French citizen Mehdi Nemmouche was on Thursday convicted of “terrorist murder” for shooting dead four people at the Jewish Museum of Belgium after coming back from Syria in 2014, the Belgian federal prosecutor’s spokesman said.
Sentencing after the two-month-long, Brussels jury court trial, which underlined the threat posed by European Muslim militants returning home after fighting in Syria’s war, is to be announced at a later date.
Nemmouche, 33, remained silent in the dock as former hostages of Islamic State group militants, as well as victims of the May 2014 museum attack testified against him.
Photo: AFP
However, on Tuesday he briefly took the stand to say that he had been “tricked.”
Lawyers for the victims praised Belgian prosecutors for building a rigorous case against Nemmouche that stood up against accusations by the defense that he had been framed in a plot to kill two agents of Israel’s Mossad external security service.
“It’s a victory for justice,” said David Ramet, a lawyer for the two daughters of Myriam and Emmanuel Riva, an Israeli tourist couple killed in the shooting.
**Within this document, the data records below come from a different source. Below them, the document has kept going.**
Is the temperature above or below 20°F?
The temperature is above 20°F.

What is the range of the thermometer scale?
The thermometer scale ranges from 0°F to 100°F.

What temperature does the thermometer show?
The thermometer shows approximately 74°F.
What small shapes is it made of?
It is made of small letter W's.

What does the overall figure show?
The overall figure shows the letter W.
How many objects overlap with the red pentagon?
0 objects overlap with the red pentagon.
The eldest of the two, Shiva, earlier testified in court that the “tragedy would pursue them all their lives,” public broadcaster RTBF reported.
Two men employed at the museum, Dominique Sabrier and Alexandre Strens, also died in the shooting attack.
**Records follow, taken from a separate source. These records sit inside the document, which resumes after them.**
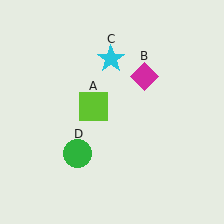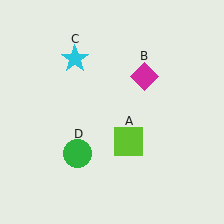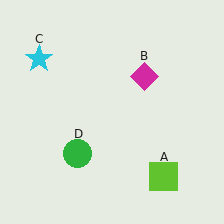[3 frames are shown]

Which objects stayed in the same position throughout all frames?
Magenta diamond (object B) and green circle (object D) remained stationary.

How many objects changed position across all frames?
2 objects changed position: lime square (object A), cyan star (object C).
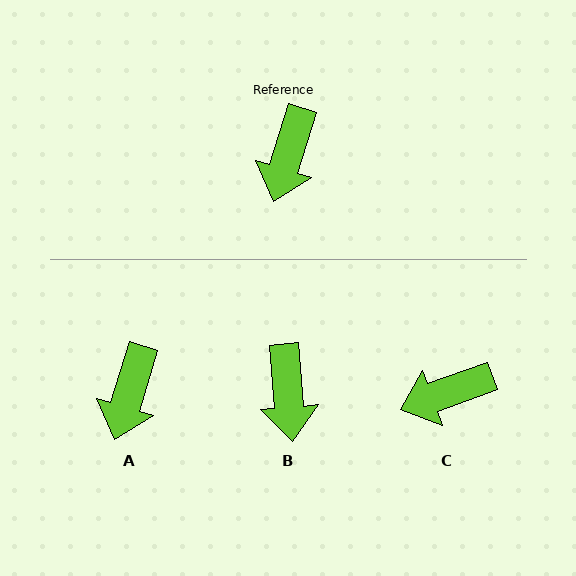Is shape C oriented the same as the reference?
No, it is off by about 53 degrees.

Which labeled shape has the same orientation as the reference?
A.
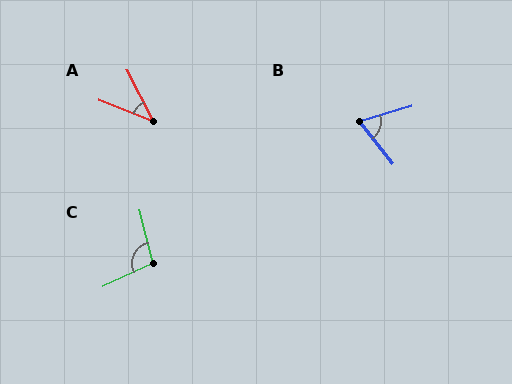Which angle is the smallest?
A, at approximately 42 degrees.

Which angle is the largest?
C, at approximately 101 degrees.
During the trial, assertions by Nemmouche’s lawyer that video footage of the shooting was faked and that his client never pulled the trigger outraged the victims’ families and survivors.
European Jewish Congress president Moshe Kantor on Thursday said that “the use of reprehensible tactics and conspiracy theories of the defense lawyers” was a disgrace.
The attack in May 2014 was the first staged by a Western European who had fought in the ranks of Muslim militant factions in the Syrian Civil War, prosecutors said.
A lawyer for Nemmouche said that he would respect the 12-person jury’s decision and not appeal the verdict.
Another French citizen, Nacer Bendrer, was found guilty of providing the weapon used in the shooting.
The two met and were radicalized in jail, investigators said.
Prosecutors told the court that Nemmouche was arrested in the southern French city of Marseille less than a week after the shooting carrying a Kalashnikov of the kind used in the crime.
The jury last month also heard testimony from two French journalists who were held hostage by the Islamic State in Syria and identified Nemmouche as one of their captors.
The journalists described him as deeply anti-Semitic, sadistic and full of hatred.
Nemmouche faces separate charges in France for his role in keeping the reporters in captivity.